Reliable Multicast Considering the Temporal Dependence in Packet LossSuyoung Yoon, Kwangjoon Lee, Eunsook Jin, Jungmin Seo, Jinhan Kim and Sangkyu Choe
Multimedia Technology Research Lab., Korea Telecom, South Korea emails:{syyoon, kjoon, ejin, jmseo, jinhan, skchoe}@kt.co.kr
Abstract
Most of reliable multicast protocols assume that packet losses are temporally independent. They do not consider the possibility of the long burst loss. In this paper, we examine how much the consecutive packet losses affect the performance of reliable multicast protocols that use multiple multicast groups(MMG) and present how to handle it. We explore two mechanisms, one is to detect the temporal dependence of the packet error and the other is to deal with the burst loss. We propose two methods to detect the occurrence of the burst loss, the distributed method and the centralized method. Our reliable multicast protocol also manages to handle the burst by modifying the group management policy. We experimentally show performance gains of our protocol compared to the protocol MMG with respect to receiver processing times in the high packet loss environment.
1. Introduction
Reliable multicast has been an active research area in the last few years. The requirements for reliable multicast communications vary widely, depending on the application and network scenarios. The main challenging issue of the reliable multicast area is the problem of scalability. Since IP multicast applications have large number(hundreds or even thousands) of participants who may be distributed worldwide, traditional error control schemes used primarily in point-to-point applications do not scale to meet the requirements of large-scale multicast. Implosion and exposure are the key issues that are commonly addressed in most scalable reliable multicast protocols. Implosion is a problem that occurs when the loss of a packet triggers simultaneous messages from a large number of receivers. And exposure(or retransmission scoping problem) is a problem that occurs when recovery-related messages reach receivers which have not experienced loss.
Reliable multicast protocols can be categorized into two groups: ARQ based protocols and FEC based protocols. Using ARQ, the sender retransmits lost data upon request from the receiver. Tthe basic principle of FEC based protocols is that the original data is encoded to obtain some parity data, which is sent by the sender along with the original data. Many reliable multicast protocols based on combining FEC and ARQ techniques have also been proposed. Most reliable multicast protocols previously proposed use a single multicast channel(or group). In these protocols all packet transmissions and retransmissions are done over the single multicast channel. Each receiver therefore receives all of the retransmissions of a packet, even after correctly receiving the packet. Recently, some reliable multicast protocols using multiple channels have been studied. The use of multiple multicast channels is expected to reduce the network bandwidth consumption as well as receiver processing cost. This is because retransmissions are only forwarded along the links leading to subscribers of the retransmission channels.
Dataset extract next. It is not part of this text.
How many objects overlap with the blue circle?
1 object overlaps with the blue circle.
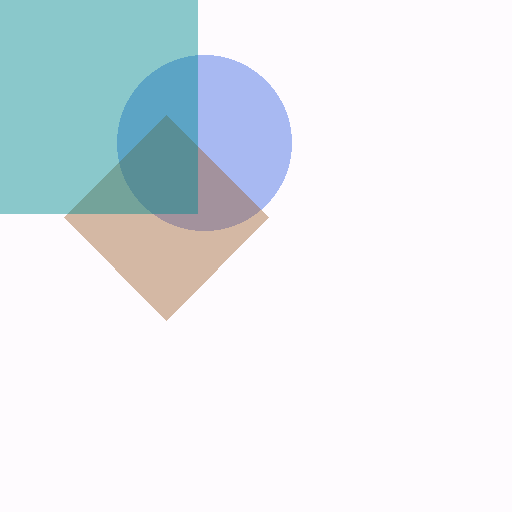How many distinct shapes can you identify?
There are 3 distinct shapes: a blue circle, a brown diamond, a teal square.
Most of reliable multicast protocols assume that packet losses are temporally independent. They do not consider the possibility of the long loss burst. But recent studies have observed temporal correlation in losses on the Internet. That is, there is a significant amount of consecutive losses at each receiver. Therefore, previously proposed reliable multicast protocols do not work well in this situation. In this paper, we explore two mechanisms for scalable reliable multicast to handle the long loss burst, one detecting the temporal loss burst, other dealing with the burst. During the normal operation, our reliable multicast protocol maintains multiple multicast groups, which is similar to other protocols using multiple groups, but it manages the groups in a different manner.
In order to detect the occurrence of the temporal burst, we propose two methods, the centralized method and the distributed method. In the centralized burst detection method, the sender is responsible for examining the temporal burst and notifying it to receivers in the multicast group. In the distributed method, both the sender and the receivers always keep the status of loss occurrences consistently so that they can detect the burst at the same time. After detecting the temporal burst, the protocol changes its group management method by adjusting the number of multiple channels and the number of packets in a data block according to the level of the burst. Using various simulations, we show the superiority of our reliable multicast protocol over the well-known ARQ based protocol and FEC based protocol in the long loss burst environment as well as in the normal mode.
This paper is organized as follows. Section 2 presents our reliable multicast protocol. Section 3 compares the receiver processing times of previous protocol and our reliable multicast protocol. Section 4 gives related works on reliable multicast protocols. Section 5 presents a summary of the results and our conclusions.
2. Protocol description
In this section, we present in detail our reliable multicast protocol that handles the temporal burst loss.
Recent experiment results[12] show that there is a significant amount of consecutive losses at each receiver during a reliable multicast session. One or more extremely long loss bursts, lasting from a few seconds up to several minutes, occur in almost every trace. Such long loss burst was also reported in [9] for the case of point-to-point connections. Because there can be so many receivers that participate the multicast session, much research efforts that focus on handling packet errors have been performed. That is also true of handling the long temporal burst.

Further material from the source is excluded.